3 Responses to "Agent Cameron’s latest ‘UJIA’ dinner speech"

  1. Adrian  October 19, 2012 at 6:03 am

    “A nation can survive its fools, and even the ambitious. But it cannot survive treason from within. An enemy at the gates is less formidable, for he is known and carries his banner openly. But the traitor moves amongst those within the gate freely, his sly whispers rustling through all the alleys, heard in the very halls of government itself. For the traitor appears not a traitor; he speaks in accents familiar to his victims, and he wears their face and their arguments, he appeals to the baseness that lies deep in the hearts of all men.
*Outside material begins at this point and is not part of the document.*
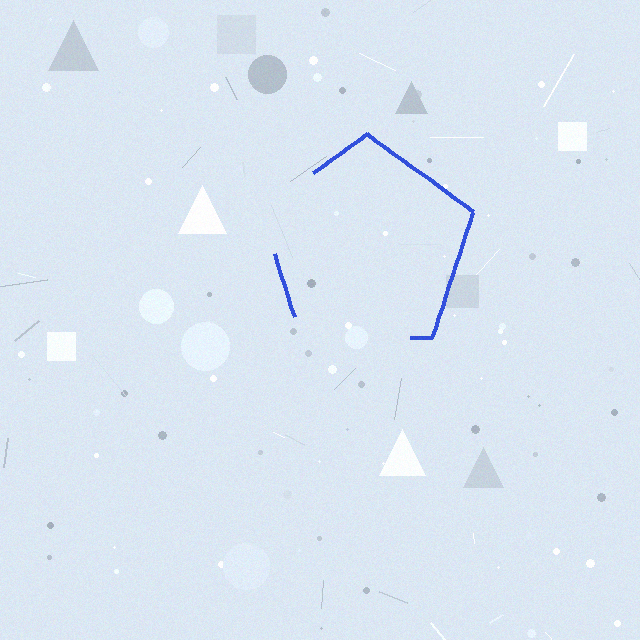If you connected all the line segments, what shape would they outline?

He rots the soul of a nation, he works secretly and unknown in the night to undermine the pillars of the city, he infects the body politic so that it can no longer resist. A murderer is less to fear. The traitor is the plague.”

    Marcus Tullius Cicero
    (106-43 B.C.) Roman Statesman, Philosopher and Orator

    • blackbird9  October 21, 2012 at 7:39 pm

      Nice to see we are on the same page . . . 🙂

      Late last night (early this morning), I posted this same quote on another thread.

      It was one of those pleasant surprises when I read your comment on this “similar” thread.

      Thank you. . . . 🙂

      peace.

  2. DaveE  October 18, 2012 at 4:26 pm

    This is truly disturbing. Thanks, I think. I guess it’s best to know, even if we’re REALLY screwed.